The functional role of NOTCH and potential NOTCH associated genes in head and neck cancer

Abstract

Notch signaling is actively involved in cell differentiation, proliferation, and apoptosis, and plays a significant role in tumor growth and prognosis of head and neck squamous cell carcinoma (HNSCC). Altered NOTCH expression and mutations are often associated with poor prognosis in patients with HNSCC. Rrecently, our group has identified a specific gene expression signature which is likely associated with Notch signaling in HNSCC. From this signature, Dishevelled Segment Polarity Protein 3 (DVL3) and Proteasome 26S Subunit Ubiquitin Receptor, Non-ATPase 2 (PSMD2) were selected and studied in this work. Based on bioinformatic analysis, these two genes are found amplified or over-expressed in about 30-40% of all HNSCC cases.
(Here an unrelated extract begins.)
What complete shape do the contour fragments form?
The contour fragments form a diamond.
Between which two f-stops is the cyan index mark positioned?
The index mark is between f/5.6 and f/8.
They also showed potential association with Notch mutations in some cancers. The main purpose of this work is to find out experimentally whether there is a regulatory association between DVL3 or PSMD2 and NOTCH signaling. Another purpose of this work is to investigate what are the functional roles of NOTCH and these two genes in HNSCC. The methods used in this work are 2D and organotypic 3D cultures, metabolic cell viability assay, proliferation assay, IncuCyte live cell imaging and confocal imaging with phenotypic image analysis. siRNA transfection, western blotting, and quantitative real-time polymerase chain reaction (qPCR) are also used for gene expression and signaling studies. The results showed that Notch signaling is active in our studied cell lines, and Notch seems to have a tumor promoting role in the cell line studied in this work and inhibition of NOTCH affects cell growth and viability in 2D and 3D cultures. DVL3 may regulate NOTCH1 activity and knocking DVL3 down may increase the cell growth and viability in 3D culture. In addition, PSMD2 is found expressed at significantly higher levels in HNSCC tumors compared to benign tissues.